En quelques secondes tout avait dérapé, j'avais sentie le corps de ma sœur ce déplacer au courant d'air frais qui avait effleuré mon visage, elle se tenait à quelques centimètre de ma gorge, mon corps s'immobilisait, non, pas elle.
Puis elle partit aussi vite qu'elle c'était déplacé la première fois, ses mains agrippés au rambardes de la fenêtres. les miennes s'éternisèrent dans le vide, comme ci, je voulais la retenir, sans l'approcher, mais elle semblait terrifié, assoiffé, jamais, je n'aurais du ramener Rose ici, seulement je ne savais pas, je ne savais pas ce qu'elle était cette nuit là, ou je l'avais retrouvé sous ce manteau de neige.


- Rose... Soufflais-je entre mes dents, une moue inquiète sur le visage. Je ne pris pas le temps d'analyser la situation. Je saisis la main de ma sœur, l'attira dans la voiture et verrouilla les portières. Je fixa de nouveau ma cadette, encore plus terrifié que dans mon petit studio, ses yeux étaient rouge comme le sang. Je démarras en trombe, dans un grincement qui ameuta tout le quartier. La dernière chose que j'aperçus de mon chez moi, fus la porte de l'entrée, qui se promenait au grès du vent.
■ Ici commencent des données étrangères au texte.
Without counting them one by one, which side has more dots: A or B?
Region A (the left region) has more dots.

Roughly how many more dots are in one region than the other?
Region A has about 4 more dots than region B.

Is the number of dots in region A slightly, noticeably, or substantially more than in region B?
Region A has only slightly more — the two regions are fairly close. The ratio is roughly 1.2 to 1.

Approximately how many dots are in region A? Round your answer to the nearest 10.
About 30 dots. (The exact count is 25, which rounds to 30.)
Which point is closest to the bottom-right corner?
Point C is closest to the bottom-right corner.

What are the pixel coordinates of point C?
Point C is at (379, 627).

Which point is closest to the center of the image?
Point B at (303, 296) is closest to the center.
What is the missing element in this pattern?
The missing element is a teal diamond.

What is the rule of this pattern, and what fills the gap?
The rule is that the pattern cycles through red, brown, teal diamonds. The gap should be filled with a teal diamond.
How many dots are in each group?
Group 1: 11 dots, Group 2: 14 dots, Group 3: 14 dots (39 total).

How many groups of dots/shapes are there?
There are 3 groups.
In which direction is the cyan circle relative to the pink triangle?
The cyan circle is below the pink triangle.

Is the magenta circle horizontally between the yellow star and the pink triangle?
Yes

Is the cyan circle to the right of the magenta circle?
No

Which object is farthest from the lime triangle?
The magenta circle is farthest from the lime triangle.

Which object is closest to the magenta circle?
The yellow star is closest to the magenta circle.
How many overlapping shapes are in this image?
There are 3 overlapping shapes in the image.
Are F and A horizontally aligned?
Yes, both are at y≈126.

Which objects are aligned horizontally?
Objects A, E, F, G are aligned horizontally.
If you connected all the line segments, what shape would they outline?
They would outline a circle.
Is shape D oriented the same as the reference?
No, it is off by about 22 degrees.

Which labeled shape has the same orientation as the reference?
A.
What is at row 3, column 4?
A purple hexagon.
Je ne reviendrais sûrement plus ici....
Le reste du chemin je conduit bien au dessus de la moyenne, l'autoroute était limité à 120 je roulais à 140, sur les routes logeant la lisière de la forêt 100. Je me stoppa sur le chemin en terre, le même qui m'avait conduit à elle hier soir, j'ouvris la voiture, en sortis, surprise que ma sœur se tienne déjà plus loin sur le sentier.
Tout se bousculais dans ma tête, et au lieu de la rejoindre en courant comme je l'aurais normalement fait, je resta figé à côté de ma voiture, les clés gisant sur le sol. Mes mains tremblaient tellement que j'avais été incapable de les rattraper.
Devais je la laisser, devais je partir, faire comme ci toute cette histoire n'étais qu'un mauvais rêve. Oublier l'être qui m'était le plus chère?!
Mes jambes flanchèrent comme la veille, et je me retrouva à assise dans la neige, à contempler la silhouette qui se tenait plus loin.
Quand on y pensait n'étais ce pas cruelle d'infliger ça à ma sœur... Lui demander de me tuer, peut être même ne se retiendrait-elle pas, je ne pouvais pas la supplier de faire ça. Je ne pouvais pas la supplier elle, mais je trouverais quelqu'un d'autre.
Sur cette idée fixe en tête, je me releva et me rassis siège conducteur, le moteur grogna lorsque je démarra. Mes yeux vrillèrent une dernière fois sur ma sœur, avant que je ne reprenne la route.
Les heures passèrent, j'avais suivis un chemin sans savoir ou il me conduirait. Tandis que la nuit tombait, tandis que je me mordais la lèvres inférieur songeant toujours à rose, je compris que j'étais perdu. Un soupire exaspéré m'échappa, je m'arrêta sur le parking vide d'un vieux motel. Ma main rencontra violemment le volant, et ma tête se reposa contre la vitre glacés du véhicule. A l'heure qu'il était, mon studio devait être vide, je n'avais donc nul part ou aller. Chez nos parents le risque était trop grand.... A l'expression que j'arborais, ils devineraient tout de suite que ça ne vas pas... J'avais mes problèmes eux les leurs. Pas la peine de leur imposé ça.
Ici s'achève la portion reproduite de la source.